Я понимал Ванду. Когда таким же утром мы очутились в Полоцке, мне вот так же хотелось припасть к заснеженной земле. Постеснялся — вокруг народ, станция была забита эшелонами. Ванде повезло. Мы — одни! И такая рань! И такое утро! Весеннее! Но у Тужникова гневно сверкнули глаза. Он сказал во весь голос, забыв, что рядом спят, сказал, осуждая меня:
— Иди скажи, чтобы не ломала комедию! А то она тебе молиться начнет. Молодая коммунистка! Вот оно, твое воспитание!.. Не ты ли рекомендовал ее?
Я. В члены партии. Кандидатом Ванда пробыла без малого год, не по-фронтовому, поскольку еще там, в корпусе, схватила выговор за пререкания с командиром — с преподавателем курсов. «Я с ним не пререкалась — по морде шлепнула». Но за что — и мне не объяснила. И на партбюро, когда снимали выговор, уклонилась от честного признания.
«Поспорили мы».
«По поводу чего?!»
«По национальному вопросу».
«Теоретик, — хмыкнул тогда Тужников. — Представляю спор, за который выговор записывают».

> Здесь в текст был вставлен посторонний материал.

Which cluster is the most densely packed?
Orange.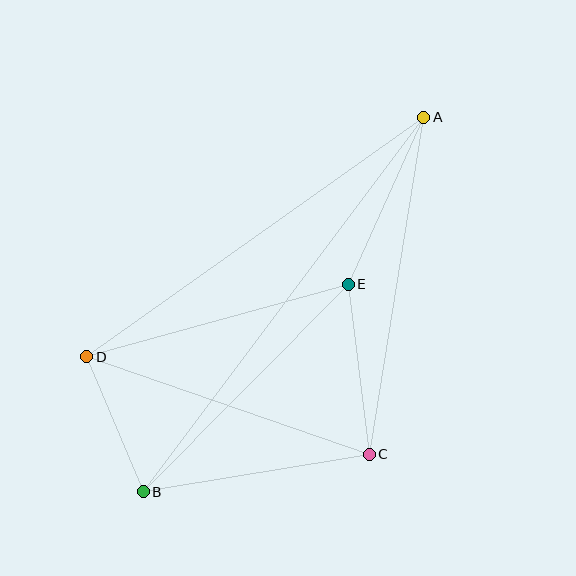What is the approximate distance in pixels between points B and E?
The distance between B and E is approximately 292 pixels.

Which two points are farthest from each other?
Points A and B are farthest from each other.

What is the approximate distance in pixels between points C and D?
The distance between C and D is approximately 299 pixels.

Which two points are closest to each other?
Points B and D are closest to each other.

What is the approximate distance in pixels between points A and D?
The distance between A and D is approximately 413 pixels.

В члены партии Ванду приняли неделю назад здесь, в вагоне. Подобрели в дороге, ознаменовывая приближение к фронту. Да и она показала себя хорошим командиром целого девичьего взвода, человек тридцати, с которыми в дорожных условиях, пожалуй, не справился бы и офицер-мужчина. И вот молодая коммунистка, коленопреклоненная, целует землю и, кажется, не очень спешит подниматься. Чего доброго, действительно креститься начнет… Я не мог забыть историю с англичанами.
Сиганул из тамбура к ней, готовый подхватить — сделать вид, что она споткнулась на шпалах и я поднимаю.
— Прекрати спектакль! Выставилась перед эшелоном!.. Люди смеются.
Ванда глянула на меня, в глазах ее блестели слезы.
— Дурак! Я восемьдесят лет не была на этой земле.
— Спишь еще, бабуся? Или угорела? Восемьдесят лет!..
— Без фантазии ты человек, Павел.
Ванда поднялась. Крупицы гравия впились в колени, она не обтрясла их — заняты руки: в ладонях держала мокрый песок. В правой руке показала его мне.
— Моя земля!
— Объявляешь, как королева. Нашлась собственница! Сошла из теплушки мессия!..
— Павел! Я думала о тебе лучше. Есть платок? Дай. Я завяжу в него горстку земли, к которой притронулась впервые, и буду носить с собой… у сердца. Как талисман.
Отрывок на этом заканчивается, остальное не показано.